Rijden met de zitmaaier
1 Los de handrem voordat u gaat rijden
2 Druk voorzichtig een van de pedalen in tot de gewenste
snelheid wordt bereikt. Bij het vooruit rijden wordt pedaal
(1) gebruikt en bij achteruit rijden pedaal (2).
1
2
3 Om de maai-inrichting te verlagen duwt u de hendel
voorwaarts in de zweefstand, waar deze blijft staan.
4 Start de maai-inrichting indien nodig door de schakelaar
van de maai-inrichting omhoog te trekken.
Remmen
Laat de rijpedalen los. De machine remt en wordt tot stilstand
gebracht door het aandrijfsysteem.

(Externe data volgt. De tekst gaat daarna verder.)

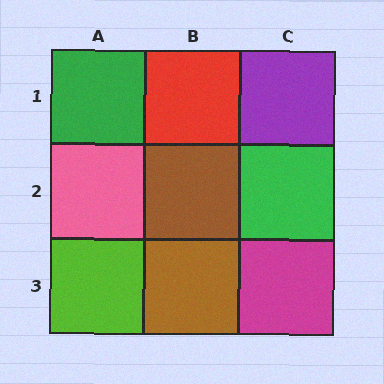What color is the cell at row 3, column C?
Magenta.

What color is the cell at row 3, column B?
Brown.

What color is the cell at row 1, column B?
Red.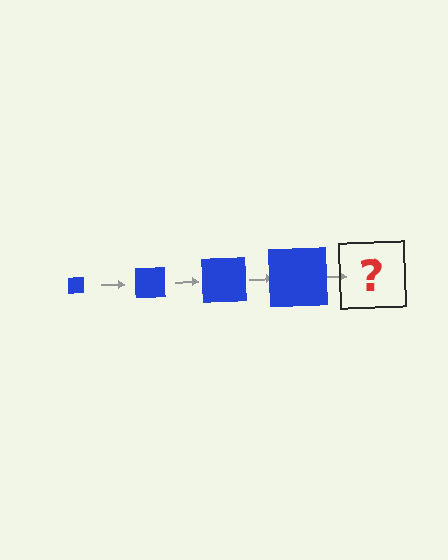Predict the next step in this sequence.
The next step is a blue square, larger than the previous one.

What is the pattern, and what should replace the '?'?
The pattern is that the square gets progressively larger each step. The '?' should be a blue square, larger than the previous one.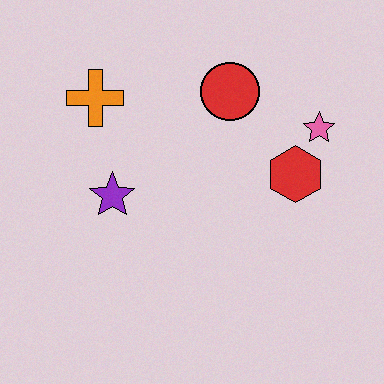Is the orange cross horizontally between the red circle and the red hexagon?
No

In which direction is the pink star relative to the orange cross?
The pink star is to the right of the orange cross.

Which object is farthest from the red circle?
The purple star is farthest from the red circle.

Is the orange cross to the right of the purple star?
No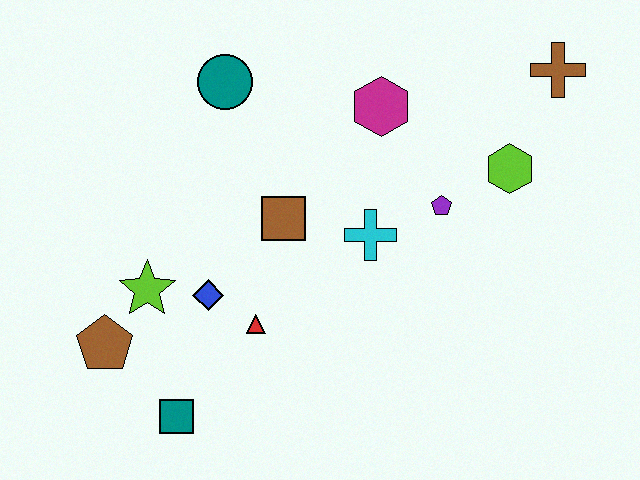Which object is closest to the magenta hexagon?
The purple pentagon is closest to the magenta hexagon.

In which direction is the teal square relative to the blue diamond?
The teal square is below the blue diamond.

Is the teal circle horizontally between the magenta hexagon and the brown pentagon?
Yes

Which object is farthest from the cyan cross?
The brown pentagon is farthest from the cyan cross.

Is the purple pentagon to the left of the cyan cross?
No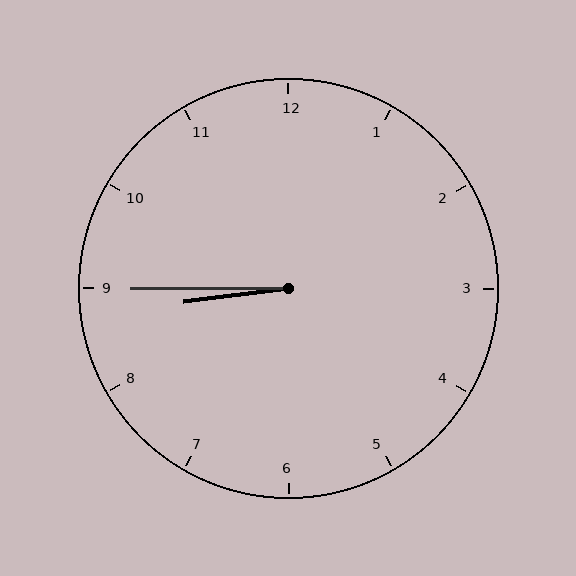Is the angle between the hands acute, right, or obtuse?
It is acute.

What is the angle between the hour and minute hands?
Approximately 8 degrees.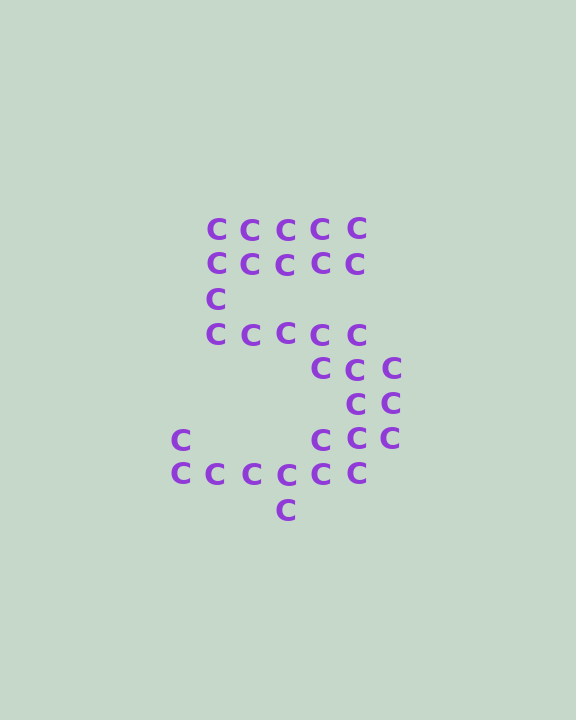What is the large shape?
The large shape is the digit 5.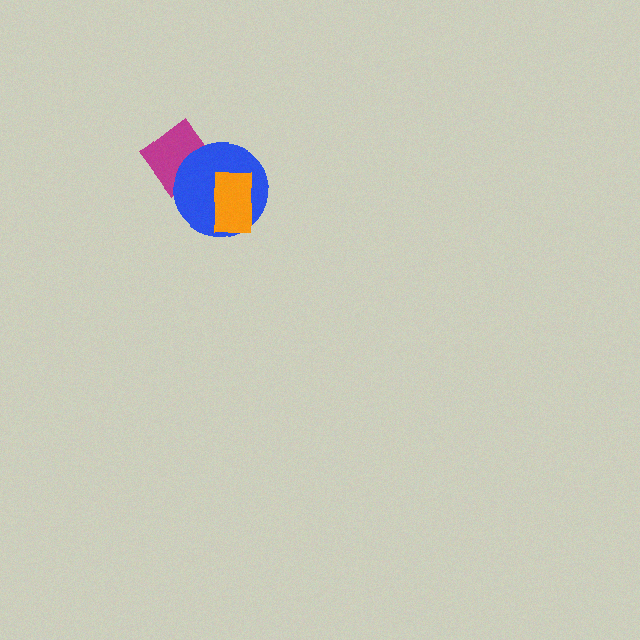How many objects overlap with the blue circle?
2 objects overlap with the blue circle.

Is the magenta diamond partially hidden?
Yes, it is partially covered by another shape.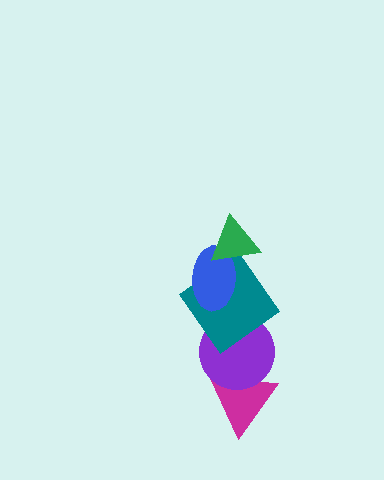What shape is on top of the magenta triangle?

Gebruik de parkeerrem
niet om te remmen tijdens het rijden.
U kunt sneller remmen door de rijpedaal voor de
tegenovergestelde richting in te trappen.
Afzetten van de motor
Laat de motor bij voorkeur een minuut stationair lopen om
weer de normale werktemperatuur te krijgen voordat hij wordt
afgezet, als hij hard heeft moeten werken.
RIJDEN
Druk op de PTO-toets om de maai-inrichting uit te schakelen.
1 Activeer de parkeerrem door de handgreep vooruit te
duwen.
2 Hef het maaidek met de hydraulische hefhendel.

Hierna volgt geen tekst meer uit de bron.